В целом же следует признать, что 4-ю танковую группу штаб Кузнецова существенно недооценил. В журнале боевых действий Северо-Западного фронта об этом говорится вполне однозначно в формулировках, не допускающих двойного толкования. Во-первых, там утверждается, что всего «до 50 танков атакуют Тауроген». Во-вторых, уже в записи, датированной 8.30—9.00, прямо сказано: «Главная группировка до 500 танков прорывается на Кальвария – Алитус. Такая группировка и действия войск врага невольно наталкивают на вывод, что главные усилия противник направил на Алитус – Вильно»[81]. Нельзя не отметить, что оценка танковых сил противника под Алитусом в 500 машин не сильно завышена. Там действительно было 494 танка 7-й и 20-й танковых дивизий, а с учетом саперных «единичек» – даже 518 бронеединиц. Часто советская разведка завышала силы противника. Но в данном случае оценка оказалась близка к реальности.
Немецкий танк PzKpfw38(t) едет мимо горящего советского танка. На буксире у «чеха» – бочка с горючим. Район Алитуса
Подводя итоги дня, штаб фронта констатировал: «Главный удар противник наносил – Кальвария – Алитус – Вильно, вспомогательные: Вилькавишкис – Каунас; Тильзит – Шяуляй»[82].
Можно было бы предположить, что именно на Алитус будут нацелены самые сильные резервы. Однако задачу парирования главного удара противника штаб Кузнецова делегировал верховному командованию. Если относительно наступления противника на Таураге у Военного совета Северо-Западного фронта сразу созрел план с ударом двумя мехкорпусами по флангам, то прорыв противника в полосе 11-й армии заставил просить помощи у Москвы. В том же донесении от 9.35 22 июня Кузнецов писал:
«Крупные силы танков и моторизованных частей прорываются на Друскеники. 128-я стрелковая дивизия большею частью окружена, точных сведений о ее состоянии нет. Ввиду того, что в Ораны стоит 184-я стрелковая дивизия, которая еще не укомплектована нашим составом полностью и является абсолютно ненадежной, 179-я стрелковая дивизия – в Свенцяны также не укомплектована и ненадежна, так же оцениваю 181-ю [стрелковую дивизию] – Гулбенэ, 183-я [стрелковая дивизия] на марше в лагерь Рига, поэтому на своем левом крыле и стыке с Павловым[83] создать группировку для ликвидации прорыва не могу»[84].
Это «не могу» со стороны выглядит не лучшим образом. Тем не менее следует признать, что своя правда у Кузнецова все же была. Раз на границе оказались вытянутые в нитку на широком фронте дивизии, значит, в распоряжении верховного командования есть достаточно крупные силы, предназначавшиеся для первой операции. Эти крупные силы в распоряжении Москвы действительно были, но они только еще сосредотачивались на рубеже Западной Двины и Днепра. Немедленно затыкать брешь на стыке Северо-Западного и Западного фронтов было нечем.
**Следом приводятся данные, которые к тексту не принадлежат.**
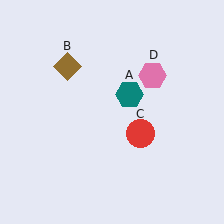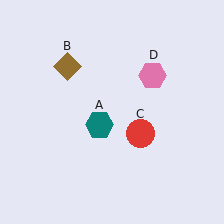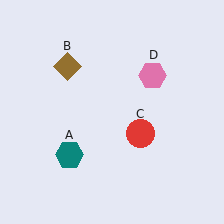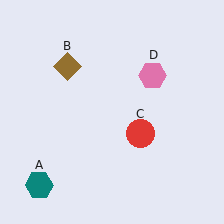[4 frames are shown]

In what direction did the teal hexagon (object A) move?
The teal hexagon (object A) moved down and to the left.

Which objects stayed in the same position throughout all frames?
Brown diamond (object B) and red circle (object C) and pink hexagon (object D) remained stationary.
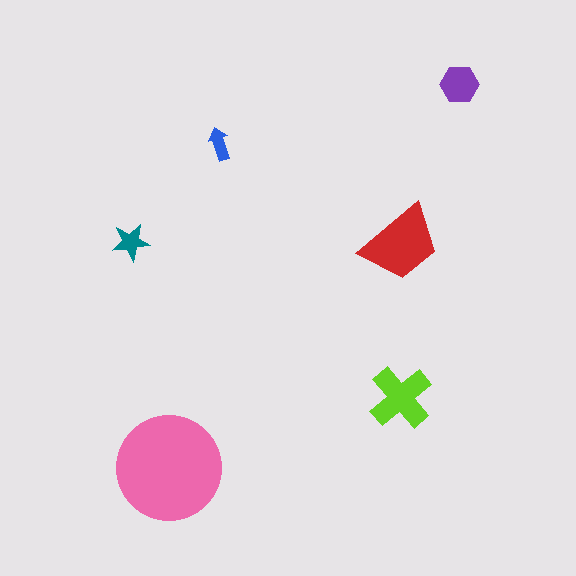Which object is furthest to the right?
The purple hexagon is rightmost.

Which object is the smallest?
The blue arrow.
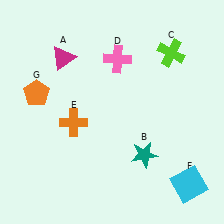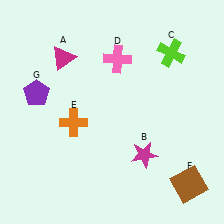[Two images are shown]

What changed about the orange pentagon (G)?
In Image 1, G is orange. In Image 2, it changed to purple.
Вечером 22 июня на свет появился и был разослан в округа весьма интересный и знаковый документ, известный ныне как Директива № 3. Она была отправлена из Москвы в 21.15 22 июня. Уже первая строка Директивы имела прямое отношение к тому, что происходило в Прибалтике: «Противник, нанося удары из Сувалковского выступа на Олита [Алитус. – А.И.]…». То есть информация из штаба Кузнецова была принята к сведению и использована в постановке задач. Соответственно общая задача для войск Красной Армии в Прибалтике звучала следующим образом:
«Концентрическими сосредоточенными ударами войск Северо-Западного и Западного фронтов окружить и уничтожить сувалкскую группировку противника и к исходу 24.6 овладеть районом Сувалки»[85].
Другими словами, утверждение Кузнецова «создать группировку для ликвидации прорыва не могу» было проигнорировано и ему прямо и недвусмысленно указали из Москвы в первую очередь заниматься прорывом противника на стыке с Западным фронтом. В Директиве № 3 задача была не просто поставлена, она была детализирована:
«Армиям Северо-Западного фронта, прочно удерживая побережье Балтийского моря, нанести мощный контрудар из района Каунас во фланг и тыл сувалкской группировки противника, уничтожить ее во взаимодействии с Западным фронтом и к исходу 24.6 овладеть районом Сувалки»[86].